In the 'Exploratory Data Analysis' part, we found out that the dataset is imbalanced. We try to deal with the text data imbalance issue by


1. merging smiliar intents
      - There are too many categories relative to the size of the dataset we have. The best approach is to merge categories that have similar intents. 
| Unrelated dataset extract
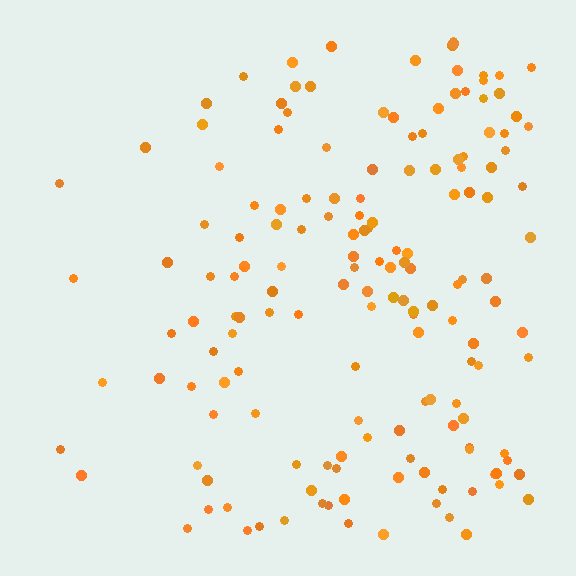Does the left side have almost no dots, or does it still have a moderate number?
Still a moderate number, just noticeably fewer than the right.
2.   augmenting text data which belong to minority class
      - There are several methods to augment text data, including: 
          - back translation (e.g. English -> French -> English)
          - __paraphrasing__
      - We use paraphrasing, because most of the time, we noticed that back translation gives you almost the identical (even word by word) result before and after translation. Parapharsing, on the other hand, gives you a similar but not the same result as the original sentences. But, sometimes, the parapharsing technique even changes some important keywords, so that it doesn't seem to belong to the category anymore For example, when we apply technique to the 'contactless_not_working' category, the keyword 'contactless' translates to other words, so they can't be classifed to the cateogry anymore. In such cases, we either merge the class to similar categories, or remove the minority category when there are not enough data. After data augmentation, we examine whether there are exactly the same sentences in each of the category. If the same sentences are found, we only keep one of them. 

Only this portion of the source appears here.